Les managers doivent apprendre à faire confiance et à responsabiliser leurs équipes en laissant une place plus importante au libre-arbitre.

10 octobre 2022

Les collaborateurs aspirent désormais non seulement à vivre une aventure professionnelle riche de sens, mais souhaitent aussi être perçus, par leurs managers et leurs, collègues comme des individus dotés d'une personnalité, de forces et faiblesses, de besoins spécifiques et d'une sensibilité qui leur est propre.
Lire l’article complet de Mathilde Le Coz, DRH de Mazars en France : Nouvel impératif : gérer les émotions des salariés (Les Echos)

Qui se soucie des besoins émotionnels des collaborateurs ? (...)
La culture managériale doit évoluer afin de répondre aux nouvelles attentes des collaborateurs. Se soucier de leurs besoins émotionnels constitue un puissant levier pour l'entreprise : en matière de sélection et de rétention des talents , mais aussi de performance au quotidien.

Le travail peut être un véritable vecteur d'épanouissement personnel, compte tenu de la sociabilisation qu'il garantit chaque jour, du sentiment d'utilité qu'il peut procurer ou encore du développement de la confiance en soi auquel il peut contribuer. Il n'en reste pas moins perméable aux évolutions sociétales et doit, à ce titre, s'adapter aux exigences des actuels et futurs collaborateurs.



Rupture avec le modèle classique

Les besoins émotionnels ne se résument pas au seul désir de reconnaissance , ils regroupent tous les affects qu'un collaborateur peut ressentir : la confiance, l'empathie, l'étonnement mais aussi le doute, la frustration ou la perte de sens. Il n'est d'ailleurs pas surprenant que les Français déclarent avoir besoin de la dimension sociale et émotionnelle du travail.

L'envie de replacer la dimension humaine au coeur du travail n'aura jamais été autant d'actualité.

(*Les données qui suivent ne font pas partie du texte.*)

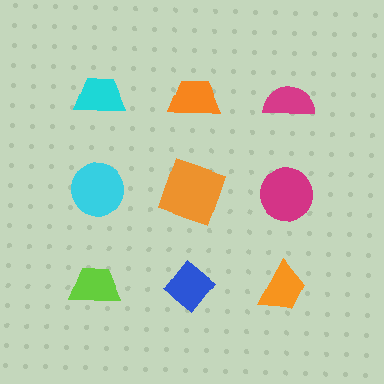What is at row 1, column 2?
An orange trapezoid.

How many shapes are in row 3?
3 shapes.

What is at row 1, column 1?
A cyan trapezoid.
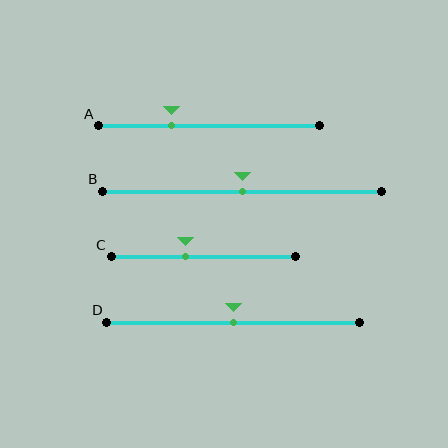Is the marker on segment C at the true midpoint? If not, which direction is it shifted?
No, the marker on segment C is shifted to the left by about 10% of the segment length.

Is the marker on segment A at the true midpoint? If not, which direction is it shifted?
No, the marker on segment A is shifted to the left by about 17% of the segment length.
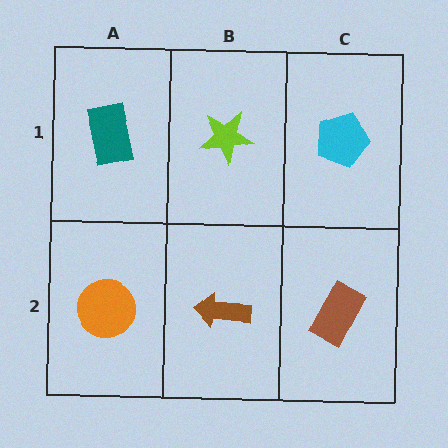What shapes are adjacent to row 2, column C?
A cyan pentagon (row 1, column C), a brown arrow (row 2, column B).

Les longs mois d'interactions limitées et digitalisées ont souligné à quel point les échanges et moments informels étaient nécessaires au bien-être des collaborateurs, à leur engagement et à leur sentiment d'appartenance à un collectif ou à un projet d'entreprise.

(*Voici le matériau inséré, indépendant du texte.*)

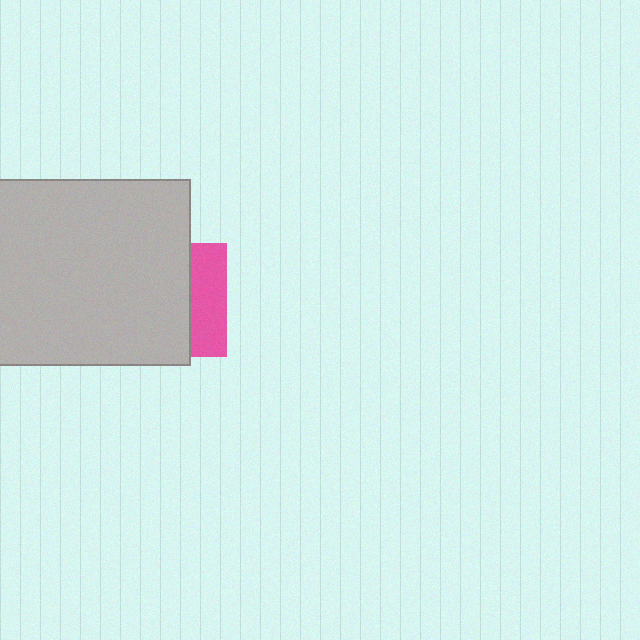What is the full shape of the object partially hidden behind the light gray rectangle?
The partially hidden object is a pink square.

(…) Les collaborateurs appellent clairement à la rupture avec le modèle classique de l'entreprise : ils sont en quête de changements holistiques et ont à cœur que leurs souhaits et propositions soient considérés, sans quoi, ils se désengageront au détriment de la performance de l'entreprise.


Evolution du recrutement...

(…) Au-delà des compétences techniques, une attention particulière doit effectivement être portée au savoir-être, aux valeurs et à la personnalité des candidats, notamment pour confirmer la symétrie de leurs attentes avec la raison d'être et le fonctionnement de l'entreprise. En d'autres termes, comprendre les besoins émotionnels constitue un moyen efficace de limiter les erreurs de casting.

… et des méthodes managériales

La prise en compte des émotions de chacun implique la nécessaire évolution des méthodes de management. En France, la culture managériale se caractérise entre autres par la confiance a posteriori (plutôt qu'a priori) et par un modèle vertical et processé « je délègue - je contrôle » (plutôt que « je fédère - je développe »).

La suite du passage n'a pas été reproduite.